Robust data-driven gene expression state inference for RNA-seq using curated intergenic regions
Alessandro Brandulas Cammarata (UniL)
Zurich Seminars in Bioinformatics
- 12:15 UZH Irchel Y55-l-06/08 and ZOOM Call
Abstract Bulk and single-cell RNA-Seq are powerful and widely used techniques that provide quantitative information on gene expression. While the primary focus of many applications is to estimate gene expression levels, a crucial first step in assessing gene activity is to distinguish technical or biological transcriptional noise from actively expressed genes. Typically, this is accomplished by setting an arbitrary abundance threshold (e.g., TPM>2) for calling a gene expressed. However, because of the substantial variation in technical and biological noise levels across RNA-Seq experiments the usage of such a fixed threshold can lead to either a loss of information if it is set too high or to an increase in false positives if set too low.

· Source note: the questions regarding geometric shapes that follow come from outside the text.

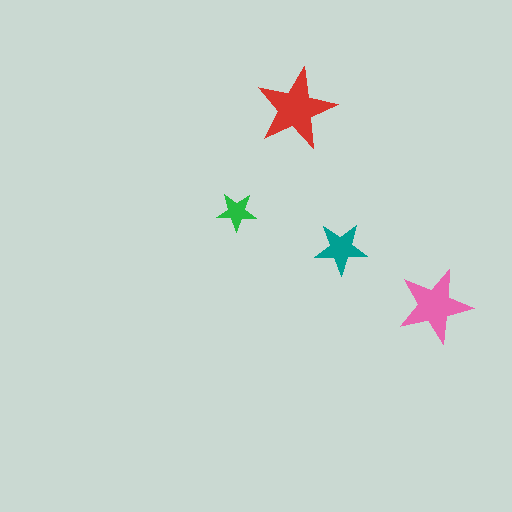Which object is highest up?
The red star is topmost.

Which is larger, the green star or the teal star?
The teal one.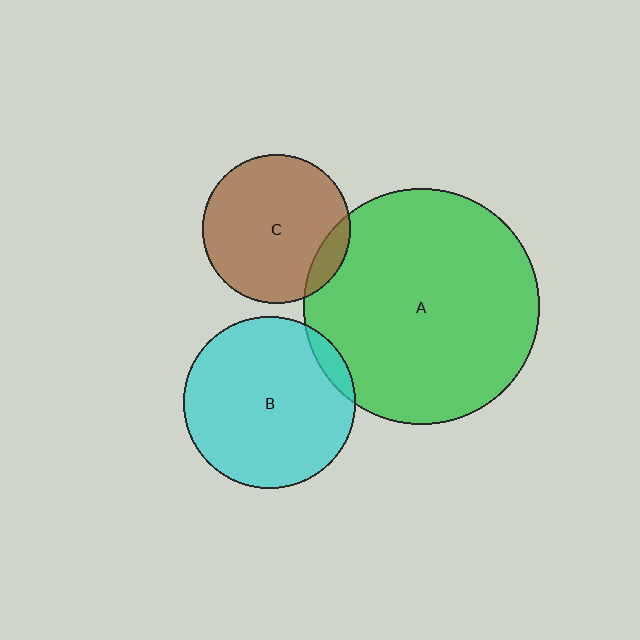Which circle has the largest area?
Circle A (green).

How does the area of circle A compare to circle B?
Approximately 1.9 times.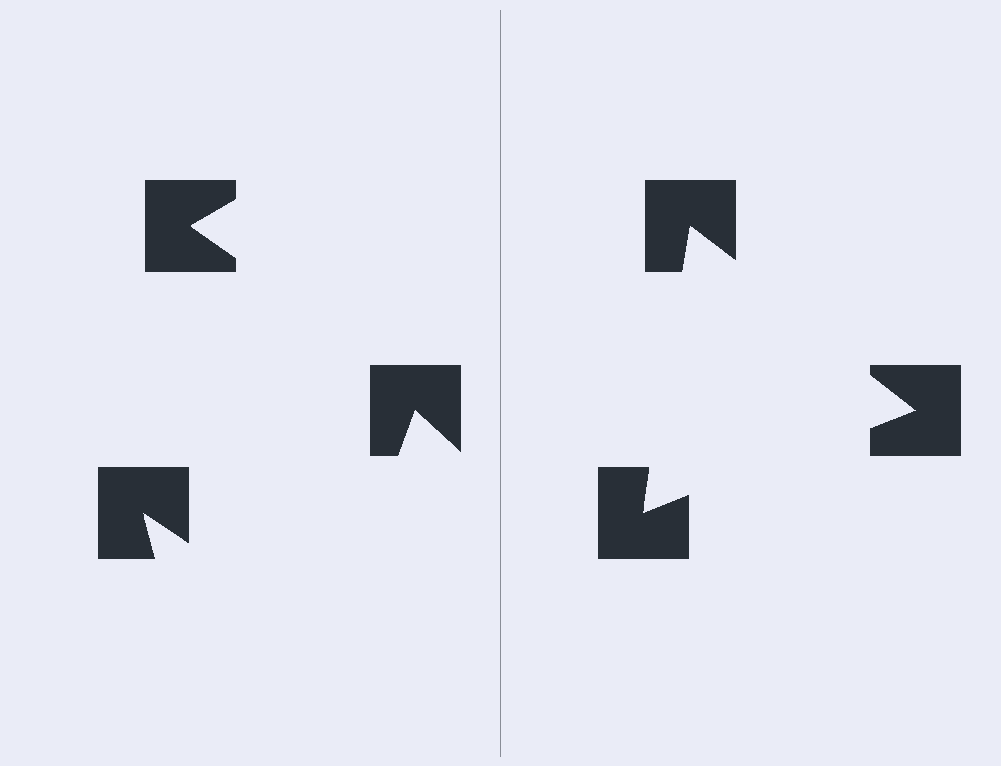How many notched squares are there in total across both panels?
6 — 3 on each side.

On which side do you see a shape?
An illusory triangle appears on the right side. On the left side the wedge cuts are rotated, so no coherent shape forms.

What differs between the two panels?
The notched squares are positioned identically on both sides; only the wedge orientations differ. On the right they align to a triangle; on the left they are misaligned.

To overcome these limitations, we propose an updated dynamic approach. First, we infer the amount of noise in a library by selecting reads mapped to intergenic regions. Using those intergenic regions, we can define a gene as expressed if its abundance is significantly higher than the distribution of this background “noise”. The accuracy of this approach outperforms other existing methods in determining the true state of genes, based on our evaluation compared to epigenetic markers and ribo-seq data, in three distinct species.